When I tried out my own color walk the next day, I found my attention very quickly captured by tiny variations on color patterns. I did one walk following sandstone’s dusky orange, another following blue (just blue, no qualifiers), and a third following "artificial greens." In each, my vision eventually slipped into a flow state—so much so that I think a person on a color walk is likely to get into or cause an accident. One gets distractedly absorbed in a kind of expectant surveillance—you're looking for something, but you're also not sure where you'll see it, what shape it will be, what precisely it will look like.

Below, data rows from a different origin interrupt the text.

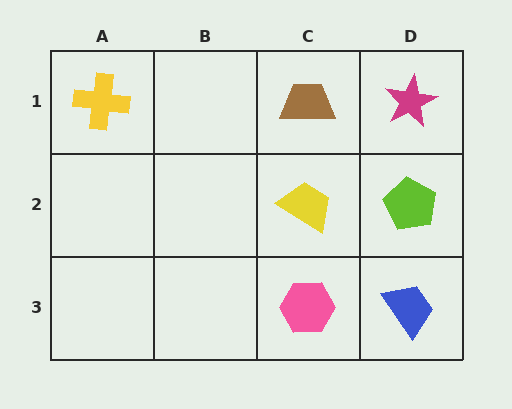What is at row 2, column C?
A yellow trapezoid.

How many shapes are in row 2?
2 shapes.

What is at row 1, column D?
A magenta star.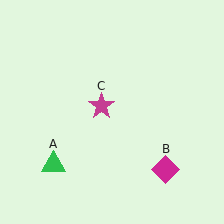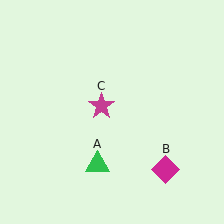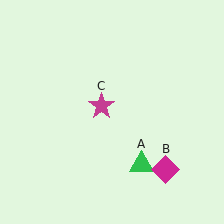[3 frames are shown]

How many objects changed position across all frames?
1 object changed position: green triangle (object A).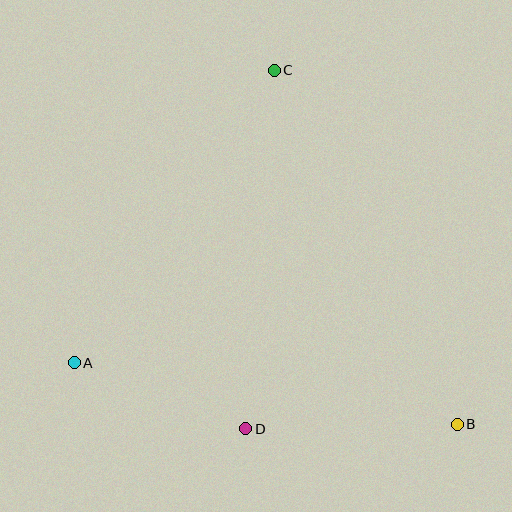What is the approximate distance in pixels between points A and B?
The distance between A and B is approximately 388 pixels.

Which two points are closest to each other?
Points A and D are closest to each other.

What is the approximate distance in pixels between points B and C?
The distance between B and C is approximately 399 pixels.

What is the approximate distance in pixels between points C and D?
The distance between C and D is approximately 360 pixels.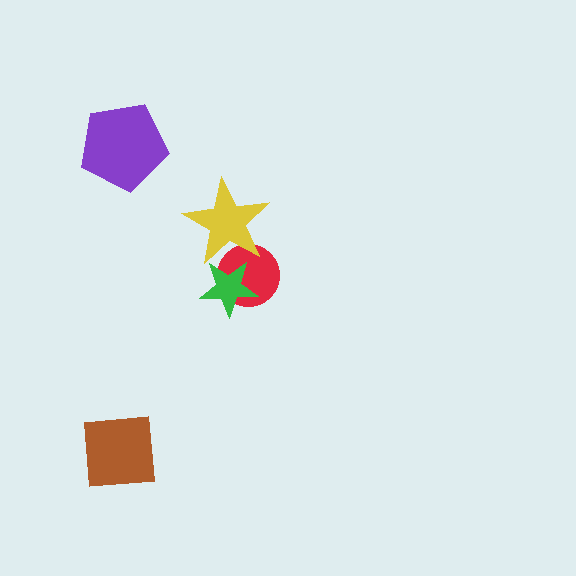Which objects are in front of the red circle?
2 objects cover part of the red circle: the green star and the yellow star.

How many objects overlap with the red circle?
2 objects overlap with the red circle.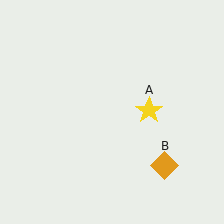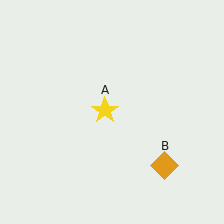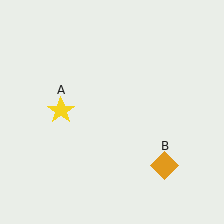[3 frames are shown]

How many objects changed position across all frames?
1 object changed position: yellow star (object A).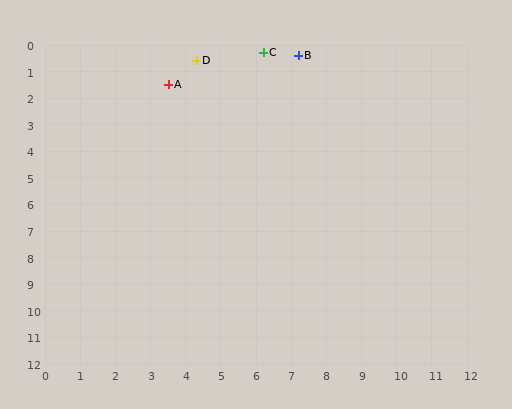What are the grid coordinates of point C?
Point C is at approximately (6.2, 0.3).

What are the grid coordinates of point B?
Point B is at approximately (7.2, 0.4).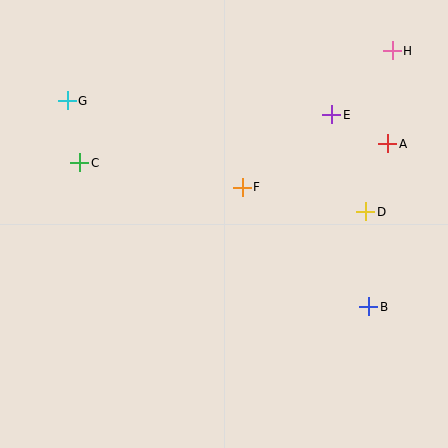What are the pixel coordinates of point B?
Point B is at (369, 307).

A lot of the discussion in Munro's color walk group focused on the relative impoverishment of artificial colors, but that wasn't the experience I had. Sure, the fields of color made by pigment had a regularity that the natural world lacked, but the sheer plenitude of artificial color shocked me. Patches of artificial color, like bright flags, could be seen from quite far away. On the blue walk, in particular, I found glints of blue in windows, on the edges of cars, in bits of garbage. And this gets me to another aspect of my color walks that surprised me: walking for color doesn't force one's eye in a particular direction at all. I found myself casting my eye up and down rapidly, trying to seek out glimpses of my chosen color anywhere I could. I don’t remember the last time I took walks that dislocated my neck quite so much.

One of the painters at Munro's walk had kept his eye trained on very small patches of grass and bark—his walk followed a low bank very slowly, inching his way through a relatively small area over the hour. The looseness of the assignment allows the participant to adjust his or her practice so radically that each color walk is different as a matter of course. It's not just that each color seems to have a different rhythm in the field of vision, but that each body forces a different encounter with the world, which in turn adjusts the habits of the walk.

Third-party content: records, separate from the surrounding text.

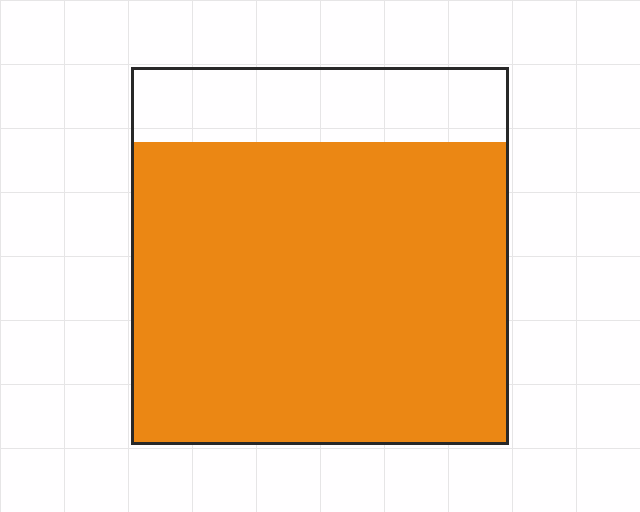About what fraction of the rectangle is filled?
About four fifths (4/5).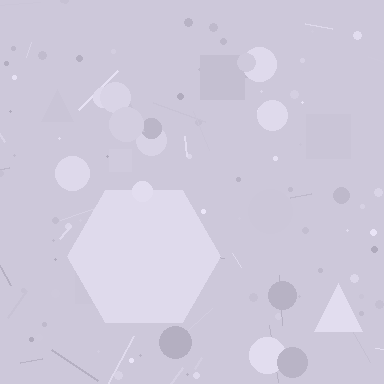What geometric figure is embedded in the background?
A hexagon is embedded in the background.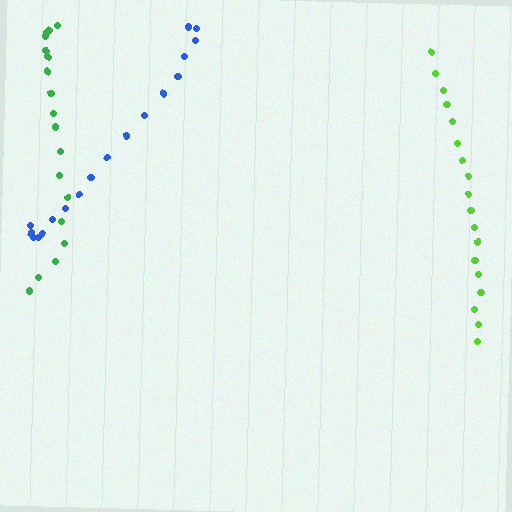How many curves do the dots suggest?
There are 3 distinct paths.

Our group that day featured a number of painters. All of them offered various pragmatic accounts of color walking: how would I paint that green? How much white are we seeing mixed into all of these blues? But, our group also featured a three year old, whose color walk also slipped somewhere along the way—she began following yellow, then orange, but then noticed an orange C. That alphabetic catalyst shifted her attention, and she began to follow Cs around the park. As we talked through the experience with her, it seemed to light up something about our own understanding of color as a given—as a supposedly simpler or more immediate aspect of lived experience. A toddler’s color walk showed me how much that idea of color is a construct of age, with adulthood’s nostalgia for immediacy we never really had.

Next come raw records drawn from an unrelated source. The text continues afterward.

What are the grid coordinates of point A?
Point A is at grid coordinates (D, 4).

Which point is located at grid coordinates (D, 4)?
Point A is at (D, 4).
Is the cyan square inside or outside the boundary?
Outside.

I’ve added the directions—the recipe?—for Munro’s color walk below. Give it a try!


Color Walk

Take a color walk. Give yourself at least one hour of uninterrupted time. Do not plan your walk in advance or combine it with other activities (commuting, shopping, etc.) Try not to talk or interact with other people during this time. You will not need to bring a cell phone, journal, camera or iPod. You will not be graded or evaluated on your color walk.

You can begin your color walk anywhere. Let color be your guide. Allow yourself to become sensitized to the color in your surroundings. As you walk try to construct a color story or a narrative based on the color you observe. What are the colors that you become aware of first? What are the colors that reveal themselves more slowly? What colors do you observe that you did not expect? What color relationships do you notice? Do colors appear to change over time? We will discuss the color walks in our next class.